Scaling across time and space in a changing world requires baseline predictions. Here, we provide a graphical null model for area scaling of biodiversity–ecosystem functioning relationships using observed macroecological patterns: the species–area curve and the biomass–area curve. We use species–area and biomass–area curves to predict how species richness–biomass relationships are likely to change with increasing sampling extent. We then validate these predictions with data from two naturally assembled ecosystems: a Minnesota savanna and a Panamanian tropical dry forest.

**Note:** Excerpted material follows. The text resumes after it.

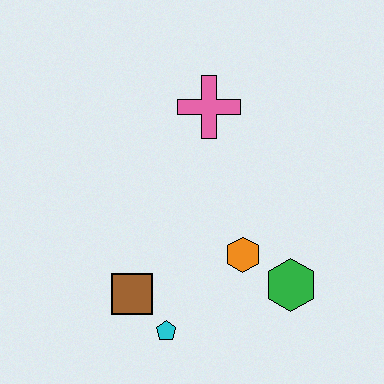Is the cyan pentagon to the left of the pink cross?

Our graphical null model predicts that biodiversity–ecosystem functioning relationships are scale‐dependent. However, we note two important caveats. First, our results indicate an apparent contradiction between predictions based on measurements in biodiversity–ecosystem functioning experiments and from scaling theory. When ecosystem functioning is measured as per unit area (e.g. biomass per m2), as is common in biodiversity–ecosystem functioning experiments, the slope of the biodiversity ecosystem functioning relationship should decrease with increasing scale. Alternatively, when ecosystem functioning is not measured per unit area (e.g. summed total biomass), as is common in scaling studies, the slope of the biodiversity–ecosystem functioning relationship should increase with increasing spatial scale. Second, the underlying macroecological patterns of biodiversity experiments are predictably different from some naturally assembled systems. These differences between the underlying patterns of experiments and naturally assembled systems may enable us to better understand when patterns from biodiversity–ecosystem functioning experiments will be valid in naturally assembled systems.
Synthesis . This paper provides a simple graphical null model that can be extended to any relationship between biodiversity and any ecosystem functioning across space or time. Furthermore, these predictions provide crucial insights into how and when we may be able to extend results from small‐scale biodiversity experiments to naturally assembled regional and global ecosystems where biodiversity is changing.